As a beginning to our story, below are some of the pictures we took of the house, many of them about a month before we actually bought it. My wife and I had already spent a couple of weeks peeking in the windows (most of them were covered, but we could catch small glimpses of some rooms through the curtains), talking about the house, and dreaming of all the things we were going to do to the house. We already knew we wanted to buy the house, and didn’t much care what the inside looked like.
However, it seemed somehow wrong/irresponsible/<insert adjective of your choice here> to buy a house without at least looking around with the current owner and taking some pictures. Make no mistake, though: we loved the town, we wanted the house, and even if we opened the front door and found something like this in the living room:
it would have made absolutely NO difference to us. I would have said, “Huh…we should probably fix the burning cauldron of fire in the living room”, and we would have bought the house anyway.

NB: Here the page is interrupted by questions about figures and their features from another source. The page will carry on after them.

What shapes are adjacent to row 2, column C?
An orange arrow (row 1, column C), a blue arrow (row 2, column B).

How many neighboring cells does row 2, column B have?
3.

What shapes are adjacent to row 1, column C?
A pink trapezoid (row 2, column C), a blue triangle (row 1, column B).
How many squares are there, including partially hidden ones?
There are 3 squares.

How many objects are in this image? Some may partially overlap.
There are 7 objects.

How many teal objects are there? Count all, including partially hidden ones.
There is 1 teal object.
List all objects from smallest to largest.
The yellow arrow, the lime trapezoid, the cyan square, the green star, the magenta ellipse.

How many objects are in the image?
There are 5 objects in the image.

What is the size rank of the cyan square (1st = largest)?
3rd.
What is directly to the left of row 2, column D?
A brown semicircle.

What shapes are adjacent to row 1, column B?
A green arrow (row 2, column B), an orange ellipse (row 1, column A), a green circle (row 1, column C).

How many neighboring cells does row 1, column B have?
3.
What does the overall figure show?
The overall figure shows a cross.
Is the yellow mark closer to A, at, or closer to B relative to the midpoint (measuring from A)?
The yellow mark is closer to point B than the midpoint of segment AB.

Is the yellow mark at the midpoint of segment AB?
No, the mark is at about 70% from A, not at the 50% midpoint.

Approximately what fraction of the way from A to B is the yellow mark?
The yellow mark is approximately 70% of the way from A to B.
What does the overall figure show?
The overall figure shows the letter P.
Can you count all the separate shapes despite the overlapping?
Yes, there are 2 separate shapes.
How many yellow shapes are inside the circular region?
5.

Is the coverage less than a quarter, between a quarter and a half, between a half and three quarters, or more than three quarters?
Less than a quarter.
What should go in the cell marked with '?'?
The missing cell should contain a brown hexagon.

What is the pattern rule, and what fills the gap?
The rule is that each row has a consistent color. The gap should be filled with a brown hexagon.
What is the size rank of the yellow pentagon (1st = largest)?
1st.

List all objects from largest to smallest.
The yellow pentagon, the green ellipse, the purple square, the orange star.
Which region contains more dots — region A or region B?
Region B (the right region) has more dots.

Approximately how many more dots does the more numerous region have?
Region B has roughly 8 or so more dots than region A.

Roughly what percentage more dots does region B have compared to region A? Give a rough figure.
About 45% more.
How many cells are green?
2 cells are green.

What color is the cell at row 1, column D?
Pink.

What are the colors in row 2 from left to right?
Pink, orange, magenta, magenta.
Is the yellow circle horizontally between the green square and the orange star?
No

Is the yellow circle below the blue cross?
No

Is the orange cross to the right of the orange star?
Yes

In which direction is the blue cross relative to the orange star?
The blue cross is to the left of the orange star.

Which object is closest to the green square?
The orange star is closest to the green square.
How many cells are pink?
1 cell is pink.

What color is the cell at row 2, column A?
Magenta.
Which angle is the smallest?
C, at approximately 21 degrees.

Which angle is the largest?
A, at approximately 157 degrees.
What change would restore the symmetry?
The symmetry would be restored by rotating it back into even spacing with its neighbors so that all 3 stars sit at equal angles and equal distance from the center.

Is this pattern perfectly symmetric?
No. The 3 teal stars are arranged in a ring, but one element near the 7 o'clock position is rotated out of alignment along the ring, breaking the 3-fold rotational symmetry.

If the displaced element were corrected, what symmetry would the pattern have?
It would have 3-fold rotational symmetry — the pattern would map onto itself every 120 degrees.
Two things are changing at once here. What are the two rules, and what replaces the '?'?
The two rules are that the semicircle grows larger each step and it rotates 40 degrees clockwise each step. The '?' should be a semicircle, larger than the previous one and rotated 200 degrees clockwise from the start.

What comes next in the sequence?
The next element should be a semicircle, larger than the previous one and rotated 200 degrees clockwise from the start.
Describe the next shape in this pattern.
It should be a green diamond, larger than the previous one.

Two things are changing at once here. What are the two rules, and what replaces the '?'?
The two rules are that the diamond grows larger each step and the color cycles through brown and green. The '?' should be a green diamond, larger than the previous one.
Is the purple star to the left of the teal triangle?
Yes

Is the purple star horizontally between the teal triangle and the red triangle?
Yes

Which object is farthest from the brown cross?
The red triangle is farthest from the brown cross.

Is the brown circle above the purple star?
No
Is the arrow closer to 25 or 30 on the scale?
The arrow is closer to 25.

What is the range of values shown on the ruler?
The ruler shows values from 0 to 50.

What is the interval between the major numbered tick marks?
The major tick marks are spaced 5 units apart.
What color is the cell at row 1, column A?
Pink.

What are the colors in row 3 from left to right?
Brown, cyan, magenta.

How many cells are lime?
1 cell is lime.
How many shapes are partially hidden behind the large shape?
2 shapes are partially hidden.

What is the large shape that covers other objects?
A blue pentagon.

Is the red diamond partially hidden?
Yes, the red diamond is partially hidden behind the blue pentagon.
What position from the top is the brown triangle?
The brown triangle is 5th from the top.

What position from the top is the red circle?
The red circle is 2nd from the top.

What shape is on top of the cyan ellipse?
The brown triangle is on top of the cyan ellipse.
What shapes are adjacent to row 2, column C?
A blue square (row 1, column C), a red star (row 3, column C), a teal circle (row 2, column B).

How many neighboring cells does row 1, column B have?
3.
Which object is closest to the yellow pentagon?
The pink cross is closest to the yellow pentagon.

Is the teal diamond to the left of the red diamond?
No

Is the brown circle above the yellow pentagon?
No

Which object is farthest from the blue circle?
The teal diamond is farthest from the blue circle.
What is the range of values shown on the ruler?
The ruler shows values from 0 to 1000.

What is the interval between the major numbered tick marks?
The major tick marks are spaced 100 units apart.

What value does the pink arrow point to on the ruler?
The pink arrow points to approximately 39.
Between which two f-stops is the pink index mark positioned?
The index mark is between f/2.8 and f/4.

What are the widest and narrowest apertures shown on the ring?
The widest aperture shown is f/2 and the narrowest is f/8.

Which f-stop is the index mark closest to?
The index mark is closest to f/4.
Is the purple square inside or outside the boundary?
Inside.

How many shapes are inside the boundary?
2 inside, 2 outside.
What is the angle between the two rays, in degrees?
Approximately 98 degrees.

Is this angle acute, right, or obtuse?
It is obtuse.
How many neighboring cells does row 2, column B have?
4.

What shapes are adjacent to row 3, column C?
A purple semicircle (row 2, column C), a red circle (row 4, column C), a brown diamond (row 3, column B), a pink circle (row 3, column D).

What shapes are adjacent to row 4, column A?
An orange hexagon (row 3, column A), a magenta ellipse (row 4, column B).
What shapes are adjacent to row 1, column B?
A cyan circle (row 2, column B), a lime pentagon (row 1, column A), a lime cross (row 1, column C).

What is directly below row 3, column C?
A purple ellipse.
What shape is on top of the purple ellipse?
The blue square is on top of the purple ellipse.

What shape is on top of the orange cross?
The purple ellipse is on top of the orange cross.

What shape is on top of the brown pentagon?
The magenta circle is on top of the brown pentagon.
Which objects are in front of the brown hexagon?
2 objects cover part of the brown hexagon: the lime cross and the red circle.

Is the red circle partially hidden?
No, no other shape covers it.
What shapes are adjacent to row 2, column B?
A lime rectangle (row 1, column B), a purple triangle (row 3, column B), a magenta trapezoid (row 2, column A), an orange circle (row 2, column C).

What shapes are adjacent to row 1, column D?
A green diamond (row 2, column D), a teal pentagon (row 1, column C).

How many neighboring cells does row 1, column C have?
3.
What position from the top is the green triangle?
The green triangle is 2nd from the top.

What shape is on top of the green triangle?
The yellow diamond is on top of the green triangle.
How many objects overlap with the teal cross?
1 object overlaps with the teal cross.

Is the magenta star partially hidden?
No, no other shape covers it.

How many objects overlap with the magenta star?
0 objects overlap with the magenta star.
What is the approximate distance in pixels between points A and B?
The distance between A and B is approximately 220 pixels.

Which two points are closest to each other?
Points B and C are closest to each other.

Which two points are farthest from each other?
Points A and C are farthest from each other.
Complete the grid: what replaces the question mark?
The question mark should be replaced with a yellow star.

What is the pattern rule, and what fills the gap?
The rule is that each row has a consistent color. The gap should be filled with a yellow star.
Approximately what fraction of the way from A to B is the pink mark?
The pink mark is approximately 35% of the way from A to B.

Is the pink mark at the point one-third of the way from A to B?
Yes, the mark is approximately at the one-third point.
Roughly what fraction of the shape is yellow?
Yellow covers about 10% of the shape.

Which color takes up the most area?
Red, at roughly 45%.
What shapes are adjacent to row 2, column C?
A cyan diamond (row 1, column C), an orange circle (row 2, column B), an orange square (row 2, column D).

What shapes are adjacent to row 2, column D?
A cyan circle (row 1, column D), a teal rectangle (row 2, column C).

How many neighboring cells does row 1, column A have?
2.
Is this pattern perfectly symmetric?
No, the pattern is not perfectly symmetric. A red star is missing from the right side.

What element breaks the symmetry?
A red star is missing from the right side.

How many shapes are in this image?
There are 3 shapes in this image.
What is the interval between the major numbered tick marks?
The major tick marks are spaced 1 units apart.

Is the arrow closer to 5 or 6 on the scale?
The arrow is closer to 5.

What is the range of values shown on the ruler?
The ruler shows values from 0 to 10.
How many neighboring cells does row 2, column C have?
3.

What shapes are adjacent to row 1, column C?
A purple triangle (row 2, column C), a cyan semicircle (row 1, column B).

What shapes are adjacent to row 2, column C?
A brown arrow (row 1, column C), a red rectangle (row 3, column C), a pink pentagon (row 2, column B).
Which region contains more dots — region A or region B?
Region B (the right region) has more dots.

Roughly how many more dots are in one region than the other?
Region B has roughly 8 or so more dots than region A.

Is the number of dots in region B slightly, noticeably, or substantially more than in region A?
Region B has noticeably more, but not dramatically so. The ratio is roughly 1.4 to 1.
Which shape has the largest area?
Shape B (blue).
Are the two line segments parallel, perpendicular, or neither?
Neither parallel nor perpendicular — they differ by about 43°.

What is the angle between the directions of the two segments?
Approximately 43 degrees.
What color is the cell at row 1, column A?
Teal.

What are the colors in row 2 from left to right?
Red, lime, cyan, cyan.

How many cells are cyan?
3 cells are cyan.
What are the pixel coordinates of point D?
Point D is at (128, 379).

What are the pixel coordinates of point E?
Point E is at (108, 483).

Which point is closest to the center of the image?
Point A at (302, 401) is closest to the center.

These pictures were taken fairly hurriedly, but they should give you an idea of the house in its initial condition. I’ll have more detailed pictures and descriptions in other posts:
The front of the house, including the side yard and chimney:
The backyard, if you can see it through the overgrown weeds.
The roof was missing a worrisome number of shingles (it makes a pretty checkerboard pattern, though), and the delapidated, rusty swingset frame from the 1970’s or so was somehow very sad:
The living room and the front door.
The bright red walls were first on my list of things to go, but the floor was original wood and just great…
The kitchen and downstairs bathroom.
Everything was clean and well-kept but old.
The downstairs bedroom.
The carpet is a weird deep-purple and looks like an 80’s flashback…
The laundry/utility room.
This room was added on later (we think sometime in the 1960’s) and was made of cinderblock. It didn’t fit the style of the house at all, and was built within about 30 inches of the house next door. The entire room made my mental list of things that had to go away.
This is the dining room, located next to the living room.
More of the purple carpet, and I could really do without the 70’s wood paneling:
This is a large room that was added onto the back of the house later, we are guessing in the early 1970’s.
We call it the “staging area” because we use it to store materials for our projects, cut wood in it, etc. We have to be careful, though, as it would be a shame if we damaged the purple carpet…that’s my wife in the background scraping off old wallpaper:
The upstairs large bedroom.
This bedroom is fairly large, and the original wood floors were actually in pretty good shape. The failing wallpaper and strangely short doorway will merit some attention in the future, though:
This is the small upstairs bedroom.
Technically it’s not a bedroom because it doesn’t have a closet, but my wife quickly claimed it as her office, so no problem there.
And finally the upstairs bathroom.
Functional, but that’s about all you can say for it right now:
That’s about it for now. More details and the projects to come later, and thanks for reading.